La refundación del país no es la solución
Cada cierto tiempo, muchos opinólogos reaccionan de manera rotunda cuando se dan hechos que dejan al descubierto lo débil de nuestra democracia y, por supuesto, el lamentable estado en el que se encuentra nuestra institucionalidad.
Queda claro que nuestro sistema judicial ha hecho crisis. Y todos sabemos el estado en el que se encuentra una Asamblea Nacional cada vez más sumida en la repulsa ciudadana. Y ni hablar del Órgano Ejecutivo.
En cuanto a la justicia, desde los tiempos del presidente Endara con el famoso "club La Llave", hasta ahora, el tema no ha dado muestras de mejorar. Los gobiernos se suceden y siempre prometen lo mismo, mejorar la forma de elegir a los magistrados de la Corte Suprema y apoyar la modernización judicial. Esto nunca ocurre. Es más, por el contrario, nos encontramos con situaciones que nos avergüenzan como ciudadanos, como las recientes "denuncias" de un magistrado.
En el otro lado, no es nuevo que diputados utilicen la Asamblea Nacional como arena de boxeo. Lo nuevo es que ni siquiera es por temas políticos.
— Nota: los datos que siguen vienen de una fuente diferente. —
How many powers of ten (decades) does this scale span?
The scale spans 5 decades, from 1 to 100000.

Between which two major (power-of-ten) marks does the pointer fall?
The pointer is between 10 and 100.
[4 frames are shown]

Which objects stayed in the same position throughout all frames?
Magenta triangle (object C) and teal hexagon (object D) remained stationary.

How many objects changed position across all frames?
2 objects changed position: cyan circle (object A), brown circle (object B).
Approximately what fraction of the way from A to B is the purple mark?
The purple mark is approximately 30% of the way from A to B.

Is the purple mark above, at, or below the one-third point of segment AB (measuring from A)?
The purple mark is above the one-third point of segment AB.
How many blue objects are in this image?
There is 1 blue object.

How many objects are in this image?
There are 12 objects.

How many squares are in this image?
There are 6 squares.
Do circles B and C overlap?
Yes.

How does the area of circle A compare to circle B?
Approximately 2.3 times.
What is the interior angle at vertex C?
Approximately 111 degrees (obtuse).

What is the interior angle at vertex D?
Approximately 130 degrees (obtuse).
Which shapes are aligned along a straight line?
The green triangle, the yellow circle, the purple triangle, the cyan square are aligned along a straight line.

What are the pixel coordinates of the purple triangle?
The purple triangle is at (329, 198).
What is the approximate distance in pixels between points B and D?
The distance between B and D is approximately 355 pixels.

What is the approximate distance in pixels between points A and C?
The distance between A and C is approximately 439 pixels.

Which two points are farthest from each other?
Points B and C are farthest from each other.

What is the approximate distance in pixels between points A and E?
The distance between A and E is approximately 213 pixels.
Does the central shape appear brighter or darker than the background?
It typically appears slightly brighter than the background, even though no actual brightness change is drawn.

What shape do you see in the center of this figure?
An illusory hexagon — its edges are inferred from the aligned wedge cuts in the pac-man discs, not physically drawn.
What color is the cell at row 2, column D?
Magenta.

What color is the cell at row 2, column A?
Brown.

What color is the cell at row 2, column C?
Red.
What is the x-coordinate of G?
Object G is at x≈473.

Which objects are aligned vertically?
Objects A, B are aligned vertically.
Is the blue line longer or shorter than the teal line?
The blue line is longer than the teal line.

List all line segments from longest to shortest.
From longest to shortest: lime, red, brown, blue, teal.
Ya hemos llegado a un punto donde los temas personales, propios de una corregiduría, tienen que ser mostrados a la ciudadanía como algo cotidiano.
Sumemos a un gobierno sin voceros políticos y con un Gabinete gubernamental que, al menos la mitad de ellos, no han pasado de la etapa de autocomplacencia y sentir que están recibiendo su parte por haber apoyado al presidente en su campaña. Pero de trabajo, nada.
Y es que si revisamos los últimos gobiernos, el comportamiento del Ejecutivo, en la mayoría de los casos, no ha ayudado a mejorar la institucionalidad política del país: falta de cumplimiento de las promesas electorales, abandono de postulados partidarios, despilfarro de los recursos del Estado, nepotismo, corrupción, clientelismo, populismo, falta de transparencia, y un largo etcétera.
Refundar el país llamando a una constituyente no es la solución. Ya Panamá ha transitado esa ruta.
El 29 de diciembre de 1944, el entonces presidente Ricardo Adolfo De La Guardia suspendió las garantías constitucionales, revocó la Constitución de 1941, disolvió la Asamblea Nacional y convocó a una constituyente. El resultado fue la muy elogiada Constitución de 1946, que tampoco impide todas las taras de la política antes mencionadas.
El 11 de octubre de 1968, el mayor Boris Martínez y el teniente coronel Omar Torrijos Herrera dan un golpe de Estado militar, disuelven la Asamblea Nacional, suspenden las garantías constitucionales, disuelven la Corte Suprema de Justicia y suspenden la vigencia de los únicos 3 partidos políticos que quedaban registrados. Más adelante llamaron a lo que conocemos como la Constitución de 1972. Un documento producido para una presidencia imperial y personalista, que nos rige hasta hoy con algunas modificaciones.
En enero de 1990, luego de la trágica invasión de los Estados Unidos a Panamá y el final de la infame época de terror de Manuel Antonio Noriega, la Corte Suprema de Justicia se da de baja por solicitud del entrante presidente Guillermo Endara. Fue otra oportunidad para limpiar el sistema judicial. Hasta hoy podemos palpar los resultados, no necesariamente para aplaudirlos.
Es claro que la solución está en las personas. Y no solo en la forma como se escogen. Si los panameños tenemos la oportunidad de escoger a las mejores propuestas que nos hacen los partidos políticos, difícilmente las cosas seguirán como van.
El problema es que los partidos políticos se han convertido en instrumento de la mediocridad, el clientelismo y la ineficiencia. Elección tras elección se nos propone a los ciudadanos las peores opciones, que van entre lo malo y lo nefasto.
Al abandonar la formación política, los partidos han hundido el debate y la vocería a la profundidad de la nada. Da pena conversar con personeros de los partidos políticos actuales, carentes de análisis político, argumentos de debate y lo peor, con discursos increíblemente superficiales y llenos de frases recalentadas y trasnochadas.
El que hay que mejorar con urgencia es el sistema político. Queda claro que el Tribunal Electoral debe llegar a un acuerdo con el Ministerio de Educación para que, de una vez por todas, la educación cívica regrese a los colegios, y sea del interés de los mejores por la cosa pública, y no solo de los millonarios o los políticos de siempre.
Nuestro país no puede seguir siendo el experimento de empresarios que, desde siempre, quitan y ponen presidentes, haciendo de la cosa pública parte de sus objetivos empresariales. Tampoco puede ser el objetivo para lograr en la vida de quienes, como si fuera su finca, tratan al país y sus ciudadanos como si les pertenecieran.
Ingeniero. Asesor de estrategia política.